“Lowest Responsible Bidder” is often how state, city, & town bids go out in efforts to find a new vendor for a particular contract for services. Pest control is no different than bids for plumbers, electricians, painters, etc. The system is fine for commodities BUT NOT FOR service companies. Why? Choosing the lowest price with service means you get what you paid for & that is not much of anything! Below is a scary & disturbing news story about the ramifications of this process. A company named “Joe’s Extermination Company” does not exactly seem cutting edge! Worse yet is $100,000 to treat a few classrooms??? It is obvious this firm was bilking the system!
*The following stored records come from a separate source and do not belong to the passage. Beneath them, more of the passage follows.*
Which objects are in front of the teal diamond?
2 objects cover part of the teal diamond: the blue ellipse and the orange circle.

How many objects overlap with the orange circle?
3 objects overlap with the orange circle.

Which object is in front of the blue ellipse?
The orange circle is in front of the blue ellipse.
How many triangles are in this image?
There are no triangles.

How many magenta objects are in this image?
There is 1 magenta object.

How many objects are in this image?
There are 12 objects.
EHS is a Quality Pro school certified company and we take sensitive environments like schools very seriously. A situation such as this would never have happened with EHS!
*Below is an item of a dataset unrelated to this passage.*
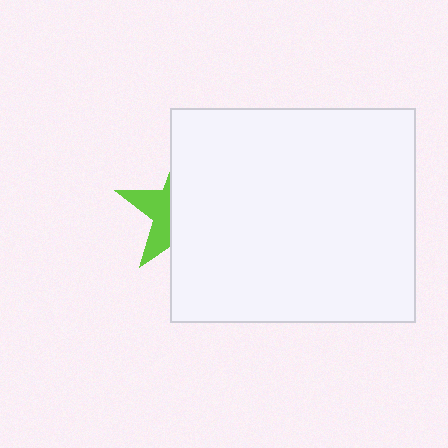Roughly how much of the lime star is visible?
A small part of it is visible (roughly 34%).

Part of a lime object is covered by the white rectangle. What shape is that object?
It is a star.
Bed Bug Chemicals Improperly Applied at NYC Elementary School
Source: NY Daily News
They may not be as deadly as DDT was found to be before it was banned by the U.S. in the 1970s, but the professional pest control products currently being used to kill bed bugs in New York and New Jersey are potent enough to be hazardous when improperly applied. A New York City elementary school is paying the price for the negligence of a pest control firm that multiple news reports say is listed on its website as Joe’s Extermination Company. The NYC Board of Education paid the private contractor not quite $100,000 to treat a bed bug infestation at P.S. 197 in Midwood in Brooklyn. To the shock of school officials, teachers and students’ parents, the exterminator left behind a nasty mess that could cost the school district more than a quarter of a million dollars to clean up, more than twice the cost of the original extermination.
Because of the risk posed by the improper application of chemicals, news reporters were not allowed to enter the building; but teachers reported children’s and teachers’ desks covered with a smelly liquid pesticide, books and papers soaked with bed bug killing chemicals, and puddles of insecticide pooling on floors. Teachers were outraged by the exterminator’s lack of regard and concerned not only about the health risk posed by exposure to these chemicals, by also about the cost of replacing soaked textbooks and school supplies.
The NYC Department of Education told reporters it plans to bill the pest control contractor for the clean up and replacement of damaged school materials. Authorities are testing the pest control chemicals used by the exterminator, but it will be two weeks before results are available. Until then, teachers and the parents of the children who attend P.S. 197 are waiting anxiously to find out what chemicals they may have been exposed to and what the repercussions of that exposure might be.